III. (1) Das sagte Octavius: Mitnichten ziemt es einem braven Mann, Bruderherz Marcus, jemanden, der in und außer Haus stets an deiner Seite ist, in solch blinder und verächtlicher Unwissenheit zu lassen, dass du es mit ansehen kannst, wie er sich an so hellem Tag an Steine hängt, mögen sie auch geformt, gesalbt und bekränzt sein. Weißt du doch, dass die Schande, die aus diesem Irrtum entspringt, dich ebenso sehr treffen muss wie ihn selbst. (2) Bei diesen Worten des Octavius hatten wir die Hälfte des Weges zwischen Ostia und der See hinter uns und betraten bereits das freie Ufer. (3) Hier breitete die sanfte Woge überflutend weithin Sand aus, als wollte sie einen Spaziergang schaffen. Wie ja das sanfte Meer immer, auch bei Windstille, unruhig ist, trat es, freilich nicht in grauer und schäumender Brandung, doch in kräuselnden und wirbelnden Irrwellen über die Ufer ans Land. Wir hatten eine kindliche Freude, indem wir an der Schwelle des Meeres unsere Sohlen befeuchteten, da es wechselweise bald heranflutend unsere Füße bespritzte, bald zurücktretend und seine Spuren zurückziehend seine Wasser in sich selbst einsog. (4) Daher schritten wir gemach und ruhig weitergehend am Rand des sanft gekrümmten Gestades hin und merkten infolge unserer Unterhaltung nichts von der Länge des Weges. Diese Unterhaltung bestand in einer Erzählung des Octavius von seiner Seereise. (5) Als wir jedoch in solcher Unterhaltung eine ziemliche Strecke Weges zurückgelegt hatten, kehrten wir um und gingen denselben Weg wieder zurück. Als wir da an eine Stelle kamen, wo kleine Schifferboote ans Land gezogen waren und durch untergelegte Eichenbohlen dem feuchten Bodenschlamm entrückt, der Ruhe pflegten, sahen wir Knaben spielen, die, wie um die Wette, sich daraus einen Spaß machten, Scherben ins Meer zu werfen. (6) Das Spiel geht so: Man nimmt eine runde, vom Wogenschwall geglättete Scherbe vom Ufer, fasst sie in ebener Lage mit den Fingern, neigt sich vor, bückt sich und lässt sie dann so weit als möglich über die Wellen hinlaufen.

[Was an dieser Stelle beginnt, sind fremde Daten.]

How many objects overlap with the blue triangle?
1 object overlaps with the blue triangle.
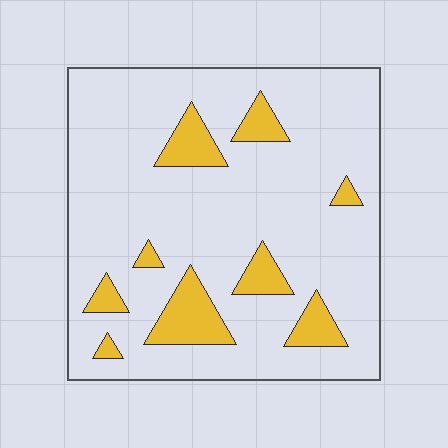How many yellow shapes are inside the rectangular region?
9.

Der Wurfgegenstand streicht nun entweder den Rücken des Meeres, indem er in sanftem Stoß dahingleitet, oder er durchschneidet die Spitzen der Fluten und blitzt daraus hervor, indem er fortwährend aufspringt und sich erhebt. Der, dessen Scherbe am weitesten fortlief und am häufigsten aufsprang, sah sich unter den Knaben als Sieger.
 
IV. (1) Igitur cum omnes hac spectaculi voluptate caperemur, Caecilius nihil intendere neque de contentione ridere, sed tacens, anxius, segregatus dolere nescio quid vultu fatebatur. (2) Cui ego: Quid hoc est rei? Cur non agnosco, Caecili, alacritatem tuam illam et illam oculorum etiam in seriis hilaritatem requiro?
(3) Tum ille: Iam dudum me Octavi nostri acriter angit et remordet oratio, qua in te invectus obiurgavit neglegentiae, ut me dissimulanter gravius argueret inscientiae. (4) Itaque progrediar ulterius: de toto integro mihi cum Octavio res est. Si placet, ut ipsius sectae homo cum eo disputem, iam profecto intelleget facilius esse in contubernalibus disputare quam conserere sapientiam. (5) Modo in istis ad tutelam balnearum iactis et in altum procurrentibus petrarum obicibus residamus, ut et requiescere de itinere possimus et intentius disputare.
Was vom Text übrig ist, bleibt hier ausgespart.